The fame and recognition of Brooklyn Fare are indisputable. The restaurant received three Michelin stars, a three-star review from the New York Times, and the highest of praises from nearly every major publication. With 18 seats, this little restaurant attached to a grocery store is arguably the hardest reservation to snag in NYC. The chef, César Ramirez, serves a menu composed of small bites, 15 to 24 courses of tiny bites of seafood and in-season vegetables, broths and sauces, tinctures and herbs, inspired by fine dining in Europe as well as Japan.
The plan at the Manhattan location as of now (everyone reserved the right to change their mind) is to create a menu that features four to five appetizers, has an emphasis on pasta, validating Sippel's background, and includes about three meat-centric and three fish centric dishes. All fish would be sourced from Europe - turbot, rouget barbet and more- and the style of cuisine would combine French, Italian, and Japanese.
The news that a Colorado chef is moving to the coveted position at Brooklyn Fare Manhattan is reason of pride for the Frasca team and testament to Colorado's promising culinary pedigree. "Colorado should feel really good about this as a community, particularly considering Brooklyn Fare's caliber and the list of people who tried out for the position, which includes some of the greatest chefs in America," Bobby Stuckey, co-owner at Frasca says. "The fact that Jared got chosen as their new executive chef is a testament to the fact that you can be on the same pantheon as a restaurant in New York City and San Francisco in a market like Colorado whether it is Denver or Boulder," he adds.

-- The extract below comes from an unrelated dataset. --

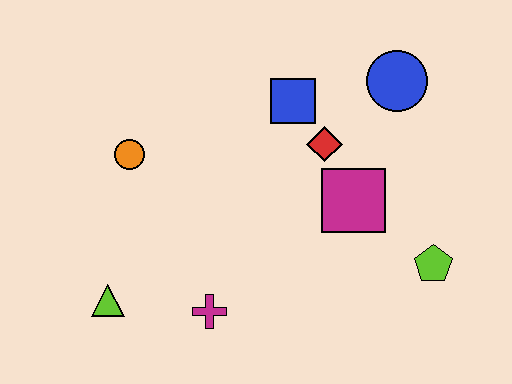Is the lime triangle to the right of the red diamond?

This is not the first high-profile appointment of Frasca alums. "If you look at the many positions that came out only of Frasca, like sommelier Dustin Wilson who is the wine director at Eleven Madison Park, Grant Reynolds as the opening sommelier for Charlie Bird (opening in May); and Brian Lockwood who is now sous chef at Eleven Madison Park, you see that Colorado has great momentum in populating the New York food scene," Stuckey explains. "At Frasca, we value mentorship and, as owners, we're there a lot working with our staff. Jared has been to Italy with Lachlan and I several times, and we are glad we were able to provide him with that sort of mentoring opportunity," he adds.